Lack of FPS after successfully deploy TLT to Deepstream.

m.billson16 · December 3, 2019, 2:26am

Hello, I have successfully deploy TLT to Deepstream, but when I tried to run, I got a very bad FPS, which is around 4 - 5 fps. I used Resnet18 as a pretrained model and the resolution of datasets is about 1280 X 720 . Do you have any solution? Is it because my datasets’ resolution is too large?

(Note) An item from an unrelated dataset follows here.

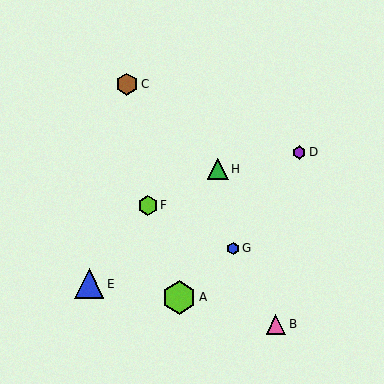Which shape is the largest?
The lime hexagon (labeled A) is the largest.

Morganh · December 3, 2019, 4:56am

Hi m.billson16,
Which platform did you run, nano or Xaiver? Which detect network did you train, detectnet_v2, SSD or Faster-rcnn?
More, could you paste the running command line along with logs?
Thanks a lot.

m.billson16 · December 3, 2019, 6:53am

I run my program on Jetson Nano using detectnet_v2 (fp16 mode). I’m trying to stream via usb-camera to detect the object that I use for my dataset.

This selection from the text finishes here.